UniCoD: Enhancing Robot Policy via Unified Continuous and Discrete Representation Learning
Jianke Zhang, Yucheng Hu, Yanjiang Guo, Xiaoyu Chen, Yichen Liu, Wenna Chen, Chaochao Lu, Jianyu Chen
TL;DR
UniCoD tackles the problem of learning generalist robot policies by unifying discrete vision–language understanding with continuous future-state prediction through a Mixture-of-Transformers framework. It pre-trains on large-scale embodied VQA and TI2E data, then fine-tunes with an action expert to map predictions to actions, achieving state-of-the-art results in both simulation and real-world robotics.

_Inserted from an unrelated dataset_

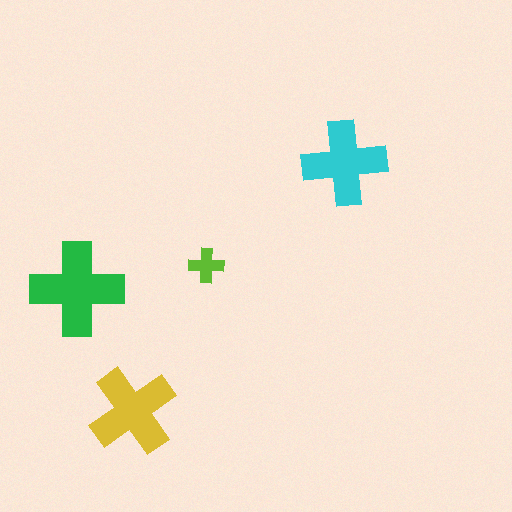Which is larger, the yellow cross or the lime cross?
The yellow one.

The key contributions are the dual-representation (discrete and continuous) learning, the two-stage training regime, and extensive validation showing superior generalization to novel objects and tasks. This approach enables robust, scalable embodied AI with practical impact on flexible manipulation across diverse robots and environments.
Abstract
Building generalist robot policies that can handle diverse tasks in open-ended environments is a central challenge in robotics. To leverage knowledge from large-scale pretraining, prior work (VLA) has typically built generalist policies either on top of vision-language understanding models (VLMs) or generative models. However, both semantic understanding from vision-language pretraining and visual dynamics modeling from visual-generation pretraining are crucial for embodied robots. Recent unified models of generation and understanding have demonstrated strong capabilities in both comprehension and generation through large-scale pretraining. We posit that robotic policy learning can likewise benefit from the combined strengths of understanding, planning, and continuous future representation learning. Building on this insight, we introduce UniCoD, which acquires the ability to dynamically model high-dimensional visual features through pretraining on over 1M internet-scale instructional manipulation videos. Subsequently, UniCoD is fine-tuned on data collected from the robot embodiment, enabling the learning of mappings from predictive representations to action tokens. Extensive experiments show our approach consistently outperforms baseline methods in terms of 9\% and 12\% across simulation environments and real-world out-of-distribution tasks.